Hand-Embellished Edition

24 x 32 inches
Fine-art Giclée print on Canson Aquarelle 310gsm museum-grade archival paper
Limited Edition of 35
Signed + Numbered
Printed with by Static Medium

Artist Statement

Over 3,000 species of nudibranchs are found across the world’s oceans, appearing with special abundance in the shallow, tropical waters of the Indo-Pacific. These cheerfully colored sea slugs are predatory, using their sensitive, antennae-like rhinophores to track down prey species: sponges, anemones, corals, barnacles, and even their fellow nudibranchs.
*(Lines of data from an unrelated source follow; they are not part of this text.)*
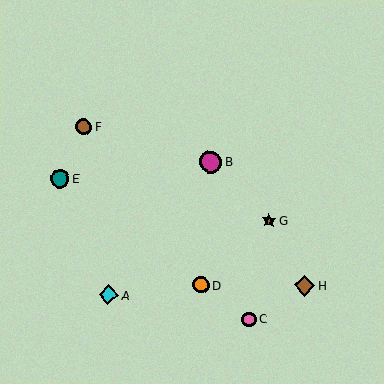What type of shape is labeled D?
Shape D is an orange circle.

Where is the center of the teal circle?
The center of the teal circle is at (60, 179).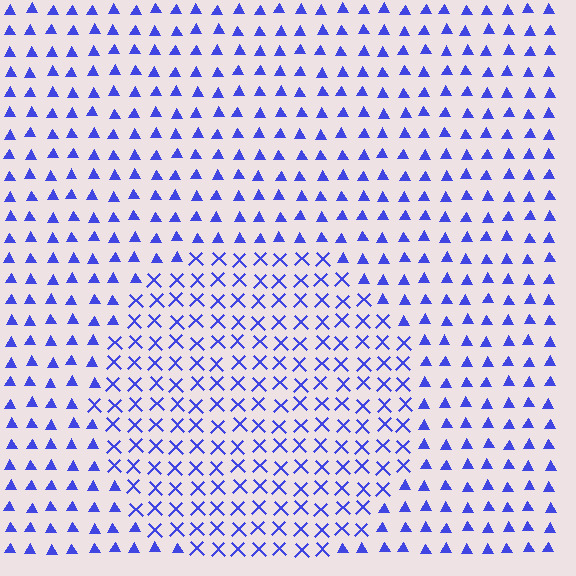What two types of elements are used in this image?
The image uses X marks inside the circle region and triangles outside it.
Lacking the shells that provide many other mollusks with safety, nudibranchs have evolved numerous defensive strategies.

Nudibranchs are experts at camouflage. By acquiring their color from their prey, some nudibranchs are able to blend in precisely with their meal of choice. Others use bright colors to warn predators of their unappetizing acids and deadly toxins.
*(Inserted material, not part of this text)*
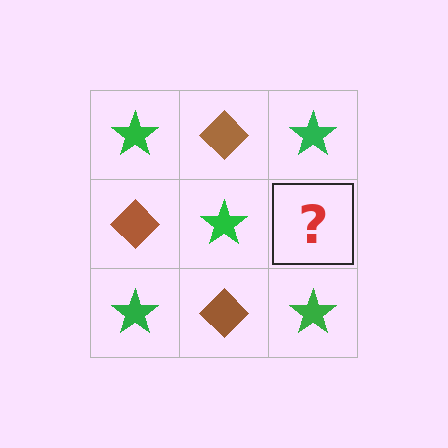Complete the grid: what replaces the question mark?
The question mark should be replaced with a brown diamond.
Perhaps the most impressive defense strategy belongs to select species of aeolid nudibranchs: long, tapering nudibranchs that are covered in waving protrusions called cerata. Aeolid nudibranchs feed on stinging jellyfish, sea anemones, and corals. These prey species have venom-filled cells called nematocysts that shoot out tiny harpoon-like structures for both hunting and defense.
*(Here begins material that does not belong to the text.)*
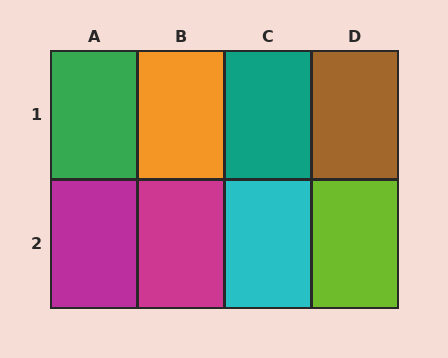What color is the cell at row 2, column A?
Magenta.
While they are consuming their toxic prey, nudibranchs are able to prevent the nematocysts from firing, potentially through the use of their slug slime. They are then able to store the immature nematocysts that they ingest in cnidosacs: special sacs at the tips of their cerata. These clever nudibranchs can then use the nematocysts to protect themselves against predators. The otherworldly charm of nudibranchs reminds us of the wonder that our oceans hold; one of the many reasons why they are so important to protect.

- Zoe Keller

Artist Bio

A Woodstock, New York native, Zoe Keller's creative upbringing in the rural Catskills shaped her future as an artist and amateur naturalist. After graduating from the Maryland Institute College of Art, Keller made homes and studios in Minneapolis, Philadelphia, on the rocky Maine coast, in West Michigan's farm country, Eastern Oregon's Wallowa Mountains, and in Portland, Oregon, where she currently resides. Keller uses graphite and Procreate to create large-scale, meticulously rendered visual narratives. Placing a special focus on at-risk species and wildlands, Keller weaves drawings that explore the interconnectedness of fragile, vanishing ecosystems. By highlighting the biodiversity at risk in the Anthropocene, her work aims to inspire reverence for the natural world and action to defend what we have left.